What must I do to have eternal life? (Mark 10:17)
How many times have we heard this question that the rich young man asks Jesus? How many times have we also asked ourselves the same question, wondering what we need to do to have a more peaceful, more beautiful, trouble-free life?
This rich young man, a commandment-keeper, who we would say today “hurts no one”, who apparently has everything, approaches Jesus to ask Him a question so simple yet so dense with meaning. In the question he asks Jesus, we perceive that he is living a prestigious, full life, yet he feels in his heart a restlessness. He is looking for something that he lacks and he expresses his inner uneasiness to Jesus by asking Him how to have eternal life: that is, a happy, blissful life.
This young man had everything in the world that could be desired, yet an affliction lurked in his soul. His existence, while so enviable, did not in his eyes hold great significance: he lacked something. He had heard since childhood of another life, of an eternal life, a life that is forever, but above all, one that is different from all those experienced in the world. He knew as if by instinct about that life, but did not know how to live it.
This question is marked by the two verbs used by this rich young man: to do and to have. In our society they are used frequently. Doing and having seem to be the ways we achieve happiness, to get everything we want or to be someone; very often we perceive a world that wants us to be perfect, a world where one cannot show one’s human limitations and weaknesses.
Ours is a society that refers to images, idols, a culture made up of models and icons generated by the world of advertising, sports, and entertainment. We live in a society where appearing matters more than being, or rather where being and appearing coincide. Showing but especially showing oneself have become two cornerstones of this new world. Appearance seems to “take over”. The outer image almost completely empties the inner self.
In a society that invites us to be successful, to be first in order to have happiness, Jesus’ response to the rich young man turns that way of thinking and seeking true happiness upside down. Jesus invites the rich young man to sell what he has and follow Him. As we know the rich young man goes away sad after hearing Jesus’ answer. How can we not understand the discomfort of this rich young man? Most likely we too would have gone away sad; maybe all our lives we have tried to accumulate possessions, successes, perfection, always showing the strong and best part of us. Eventually we discover that that does not lead to true happiness.
John Paul II writes:
“It is not just a question here of listening to a teaching and accepting in obedience a commandment. It is a matter, more radically, of adhering to the very person of Jesus, of sharing in his life and destiny, of participating in His free and loving obedience to the Father’s will.”

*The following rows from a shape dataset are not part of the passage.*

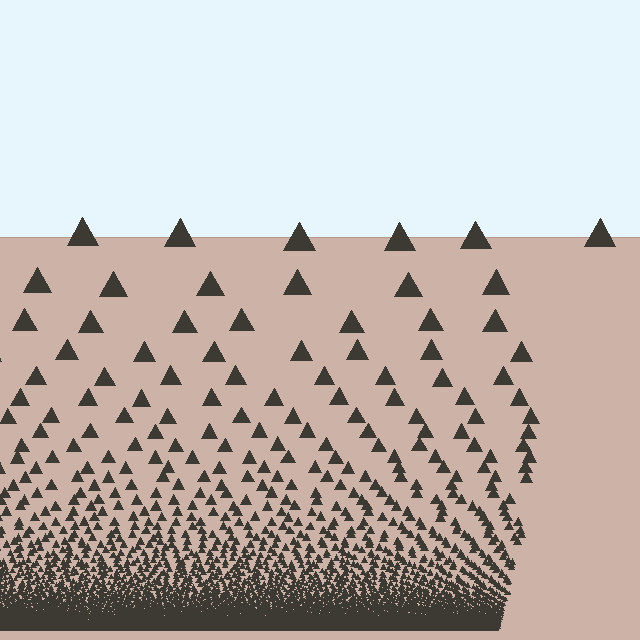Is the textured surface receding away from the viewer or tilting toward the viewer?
The surface appears to tilt toward the viewer. Texture elements get larger and sparser toward the top.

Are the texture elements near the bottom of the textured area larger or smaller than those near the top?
Smaller. The gradient is inverted — elements near the bottom are smaller and denser.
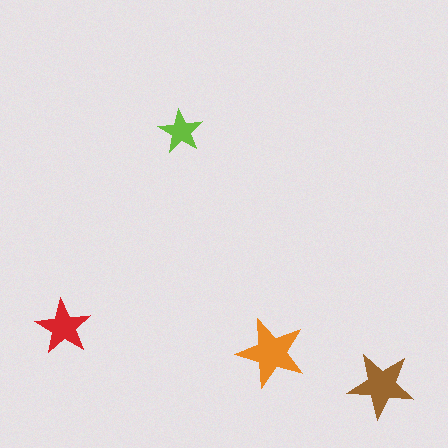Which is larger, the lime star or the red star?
The red one.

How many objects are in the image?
There are 4 objects in the image.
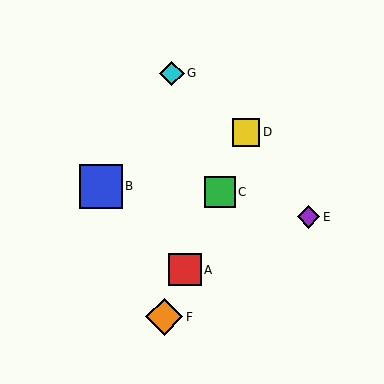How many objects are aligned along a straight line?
4 objects (A, C, D, F) are aligned along a straight line.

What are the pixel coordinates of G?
Object G is at (172, 73).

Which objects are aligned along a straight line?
Objects A, C, D, F are aligned along a straight line.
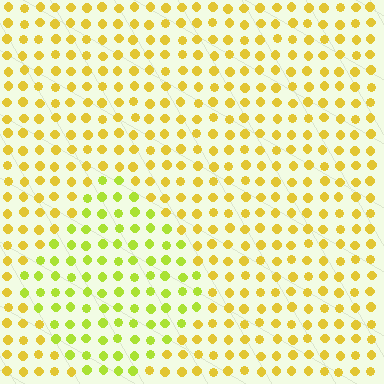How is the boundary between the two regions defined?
The boundary is defined purely by a slight shift in hue (about 29 degrees). Spacing, size, and orientation are identical on both sides.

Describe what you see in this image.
The image is filled with small yellow elements in a uniform arrangement. A diamond-shaped region is visible where the elements are tinted to a slightly different hue, forming a subtle color boundary.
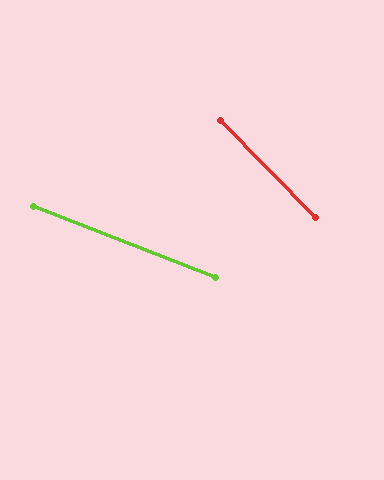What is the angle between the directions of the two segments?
Approximately 24 degrees.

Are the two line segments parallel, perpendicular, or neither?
Neither parallel nor perpendicular — they differ by about 24°.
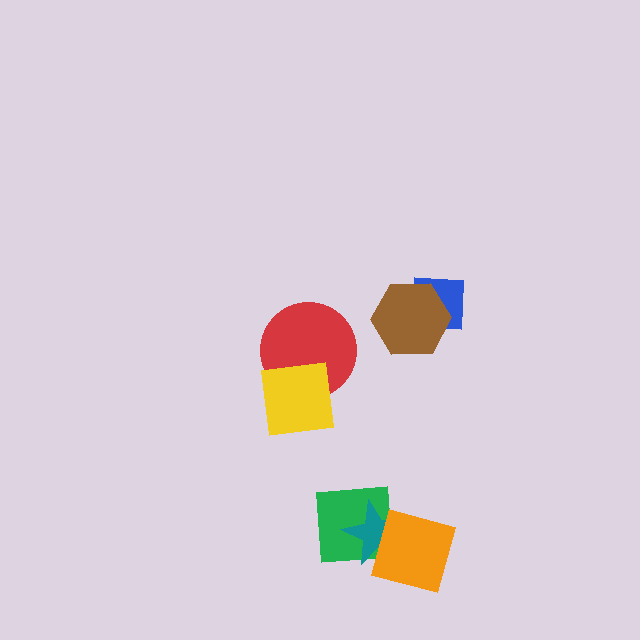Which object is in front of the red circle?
The yellow square is in front of the red circle.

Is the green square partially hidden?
Yes, it is partially covered by another shape.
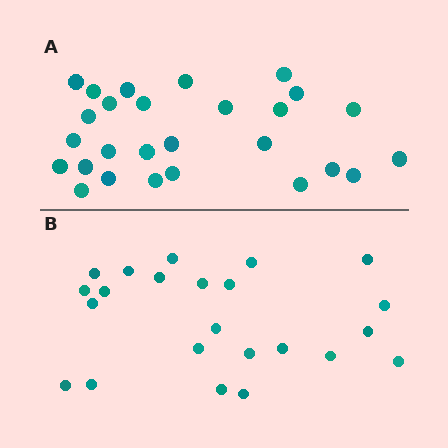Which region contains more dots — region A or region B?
Region A (the top region) has more dots.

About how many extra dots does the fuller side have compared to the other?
Region A has about 4 more dots than region B.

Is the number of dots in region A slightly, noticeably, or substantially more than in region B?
Region A has only slightly more — the two regions are fairly close. The ratio is roughly 1.2 to 1.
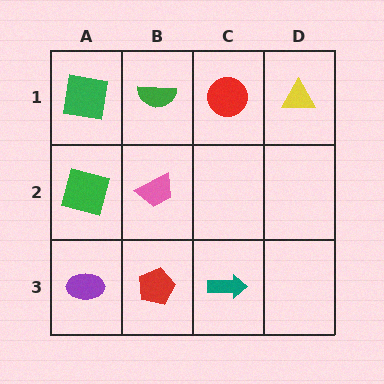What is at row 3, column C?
A teal arrow.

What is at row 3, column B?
A red pentagon.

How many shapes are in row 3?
3 shapes.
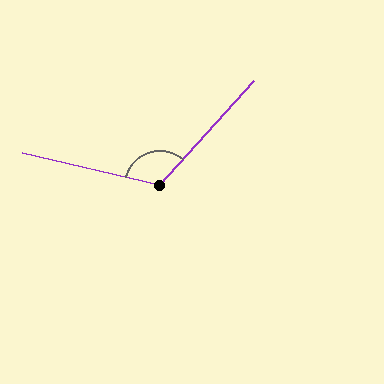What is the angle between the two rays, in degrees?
Approximately 119 degrees.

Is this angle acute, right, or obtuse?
It is obtuse.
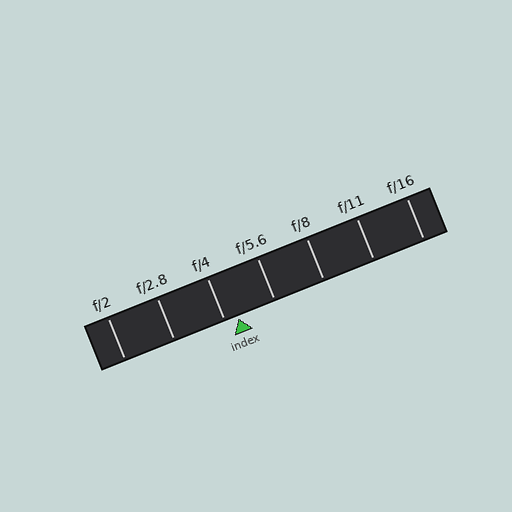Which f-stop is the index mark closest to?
The index mark is closest to f/4.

To seek eternal life means to seek Christ, to learn to love the Lord and embrace His humble and silent way of life. To desire Him and Him alone.
The invitation for us through this scene is to also sell what we have and to follow Jesus. What does it mean to sell what we have? It does not mean selling our house, our car; the Lord’s invitation to selling is something deeper: selling what imprisons us inwardly, what blocks us and does not make us live a blessed life. To entrust to Him our human weaknesses and limitations without letting them crush us but leaving it to Him to transform them.
As I said at the beginning of this reflection, there are two verbs in the rich young man’s question about our lives, to do and to have. From the standpoint of faith, they tell us so much.
Faith is not something to do. God’s love is not something to do but is a relationship to have. With God there are no merits. You cannot earn God’s love. It is a relationship. Sometimes it is being silent, facing Him with our life. The rich young man says, “There is still something I lack.” Yes, because your treasure must be in heaven. Where is your treasure? Where is the attachment of your heart? This changes your way of looking at things.
God is not afraid of our weaknesses. He wants to use them. The Bible is full of examples of how God likes to use imperfect, ordinary people so that they do extraordinary things despite their weaknesses.
St. Paul says:
“Yet we have this treasure in earthen vessels, so that it may appear that this extraordinary power comes from God and not from us.” 2 Cor 4:7
As ordinary vessels, we are fragile and defective and break easily, but God will use us if we allow Him to work through our weaknesses.
And again:
“I will therefore gladly boast in my weaknesses, that the power of Christ may dwell in me. Therefore I will boast in my weaknesses, in outrages, in difficulties, in persecutions, in distresses suffered for Christ’s sake: for when I am weak, it is then that I am strong.” 2 Cor. 12:10
At first glance this makes no sense; we want to be delivered from our weaknesses, not to boast in them them. But boasting here is an expression of faith in God’s goodness. Whenever you feel weak God is reminding you to depend on Him. God gives grace to the humble, but humility is not about belittling oneself or denying one’s strengths, gifts, abilities, but it is about recognizing even weaknesses and letting the Lord inhabit them.
Concrete Resolution
In this month I ask the Lord for the grace to welcome my weaknesses and not to let them discourage me. I want to welcome in my heart the request that Jesus makes to the rich young man: “Go, sell what you have.” I want to “sell” something that crushes me, oppresses me, and prevents me from living a blissful life.
This month’s meditation is by Sr. Francesca.